Britannia burning

An eerie calm has settled over London since Wednesday after three nights of rioting and looting that saw shops and offices smashed and violated. The riot began in north London where poor immigrant communities reside; then spread south and east and everywhere else. More than 1,200 people were arrested as British Prime Minister David Cameron announced a get-tough policy against general lawlessness and dispatched 16,000 police troops to stop the riots. While the show of force proved successful, there were reports of violence elsewhere in Britain’s second largest city of Birmingham and in Manchester. Now British leaders and commentators are hard-pressed to explain the causes of the unrest.

The riots began the other Saturday when what was at first a peaceful protest over a police shooting in London’s Tottenham neighborhood turned violent. The clash unleashed an open season for mayhem and looting especially by young people. Predictably enough, the rioters ran off with goods every teen wants—bikes, electronics sneakers and leather goods. But they also torched stores, apparently just for the fun of seeing something burn. One youth rioter gleefully told a television news camera man, “Come join the fun.”

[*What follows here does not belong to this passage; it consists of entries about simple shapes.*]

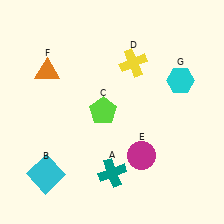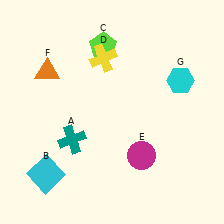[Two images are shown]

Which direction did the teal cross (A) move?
The teal cross (A) moved up and to the left.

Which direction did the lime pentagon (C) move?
The lime pentagon (C) moved up.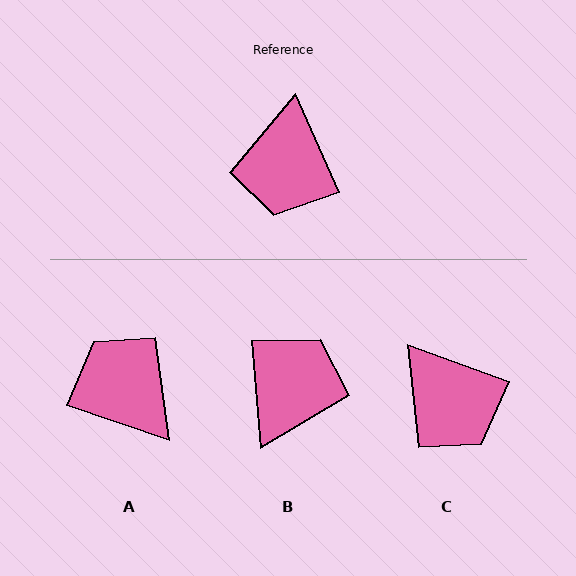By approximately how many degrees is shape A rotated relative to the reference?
Approximately 132 degrees clockwise.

Britain is bitterly divided over the riots. The police have blamed it on sheer criminality, on the infectious spirit of anarchy fueled by opportunism and a false sense of freedom. Considering that most of the rioters are young and in the age when they are prey to feelings of rebellion, this may have some basis. But it is also true that the young rioters have reasons to be angry and the violence that took place was an occasion to let off steam, to vent their wrath on a world that’s increasingly hemming them in a sort of prison.

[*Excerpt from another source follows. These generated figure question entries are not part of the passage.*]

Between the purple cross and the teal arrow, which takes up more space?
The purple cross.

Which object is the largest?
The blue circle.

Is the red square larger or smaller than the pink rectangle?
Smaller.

Their reasons have social and economic moorings. Like America, Britain is fighting colossal debts and it’s doing so by harsh cuts on social services. The austerity measures include closing youth clubs, and it is quite tempting to surmise that the move has fostered anomie among young people. Considering further that Britain has a big immigrant community, the closure of youth clubs and other welfare cuts may have driven young immigrants underground so that they have become “ghettoized.” What later happened would be the outbreak of pogroms of hate. The fact, too, that austerity measures involve cuts in the police budget contributed to the initial inadequate police response to contain the violence.

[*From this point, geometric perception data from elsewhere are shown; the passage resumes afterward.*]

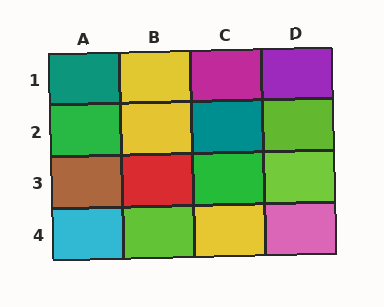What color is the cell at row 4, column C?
Yellow.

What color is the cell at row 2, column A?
Green.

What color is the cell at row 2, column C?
Teal.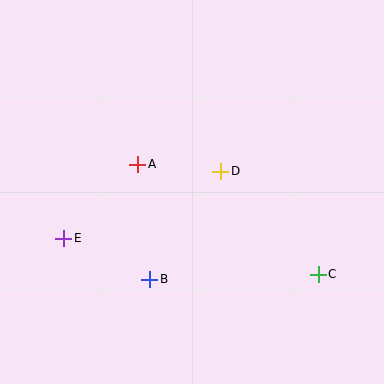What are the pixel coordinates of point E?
Point E is at (64, 238).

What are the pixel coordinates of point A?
Point A is at (138, 164).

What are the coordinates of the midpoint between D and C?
The midpoint between D and C is at (270, 223).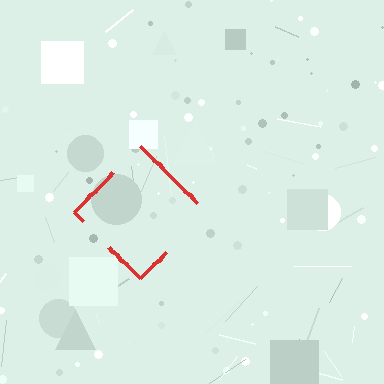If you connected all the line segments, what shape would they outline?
They would outline a diamond.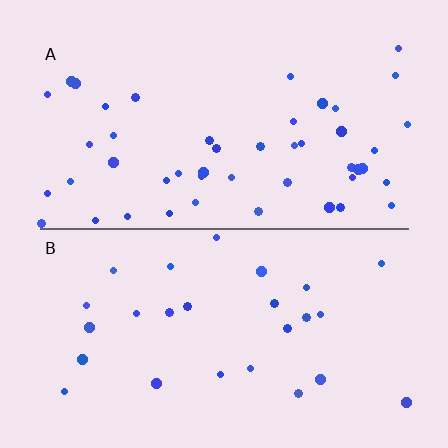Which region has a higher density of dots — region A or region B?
A (the top).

Social analysts have pointed to the role of social networking in fueling the unrest. Social media were prominent in the “Arab Spring” early this year, and even earlier, during our own Edsa Dos 10 years ago. The Arabs were reeling from an economic crisis that saw the prices of food and other basic commodities skyrocket, sparking unrest and later a movement to topple their authoritarian governments. But while the Arab movement driven by social networking sparked a pro-democracy wave, the London riots were sheer chaos, organized as it were by the power of social networking. This may indicate that for all of its potential to build, the “global village” (a phrase coined by the late Canadian media guru Marshall McLuhan to indicate how the electronic media have so connected people around the world as to shrink it into a village), that has been created by social networking also has the potential to foster alienation and a false social integration especially among young people, constituting them into the “new illiteracy” (another of McLuhan fancy but revealing phrases). In short, social networking may have produced the 21st century version of the “angry young man.”

The “angry young man” phenomenon was typically British in the ‘50s and ‘60s. But it threatens to become global now because it cannot be denied that the socio-economic basis of the unrest owes to the wages of globalization. The global financial crisis may be creating a generation of young people watching the opportunities around them falling short of their aspirations. The crisis has created an army of jobless people, with fewer and less well-paid jobs at every level. Benefits and educational support have been cut. The crisis may be creating a generation of hate and lawlessness.

But as the young man captured on British television says, “Come join the fun.” The “fun” is confounding to a world that had witnessed the United Kingdom basking in the glow of the royal wedding between Prince William and his bride just months back. Moreover, London is set to host the Olympics next year. Sandwiched between these two “fun” events is—in the phrase of Shakespeare that should ennoble an ugly summer of chaos and havoc—“the winter of our discontent.”